Section 5, Article XIII above, has to do with the creation of new indebtedness or liability. The provision for funding an existing indebtedness is found in section 8, Article XII, where the entire subject is referred to the legislature. While it is true that by issuing and selling these bonds to take up the warrants, no new indebtedness will be incurred, it is equally true that when *370the bonds are sold and the money received, the transaction has amounted to nothing more nor less than borrowing money from the purchaser of the bonds. (Commonwealth v. Select and Common Council of Pittsburg, 34 Pa. 496; The Legal Tender Case, 110 U. S. 421, 28 L. Ed. 204, 4 Sup. Ct. Rep. 122; Scipio v. Wright, 101 U. S. 665, 25 L. Ed. 1037.) This is the sense in which the term “borrowing money” is used throughout our Codes. Indeed, a county cannot borrow money in any other manner than by issuing its bonds or other evidence of indebtedness, and in our opinion it was to prevent just such a transaction as the one contemplated by respondent that section 2933 was enacted. Whether the legislation is wise or otherwise is not a matter of our concern. Section 5, Article XIII, has to do only with the creation of new indebtedness, while section 2933 relates to borrowing money, whether the money borrowed is to be used to refund existing indebtedness or for any other purpose mentioned in the Title of which that section forms a part.
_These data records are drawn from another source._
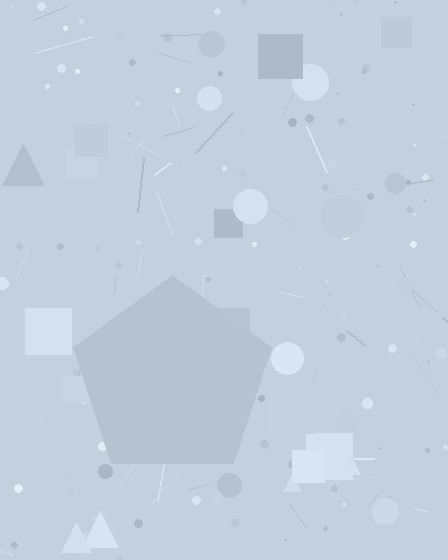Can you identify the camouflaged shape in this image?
The camouflaged shape is a pentagon.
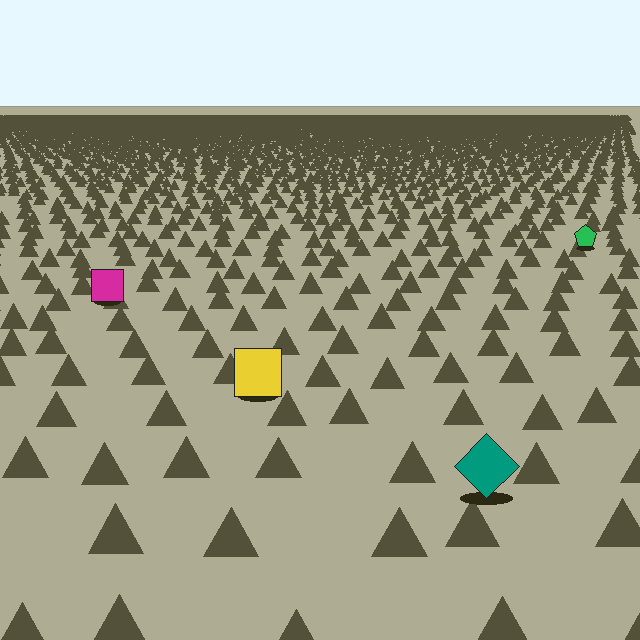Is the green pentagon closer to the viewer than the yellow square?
No. The yellow square is closer — you can tell from the texture gradient: the ground texture is coarser near it.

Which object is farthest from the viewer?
The green pentagon is farthest from the viewer. It appears smaller and the ground texture around it is denser.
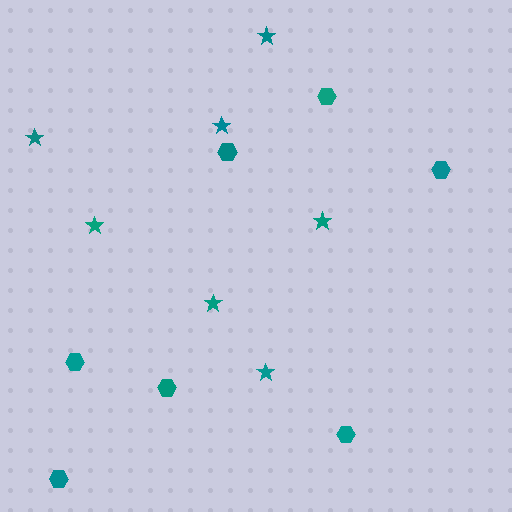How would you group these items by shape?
There are 2 groups: one group of stars (7) and one group of hexagons (7).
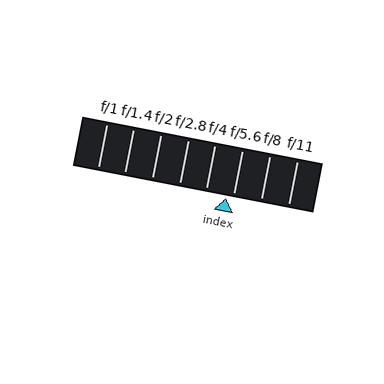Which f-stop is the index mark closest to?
The index mark is closest to f/5.6.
If the commissioners were permitted to complete the issue and sale of these bonds, they would borrow $100,000 on the credit of the county without the consent of the electors and without having submitted the question of a loan to a vote of the electors, and all in violation of the express prohibition of section 2933.
Appellant also invokes the provisions of Chapter 141, Laws of 1915, but in view of the conclusion already reached, we deem it unnecessary to consider that Act. Under the facts agreed upon, the plaintiff is entitled to the relief sought.
The judgment is reversed and the cause is remanded, with directions to enter a decree in favor of the plaintiff.
Reversed and remanded.
Mr. Chief Justice Brantly and Mr. Justice Sanner concur.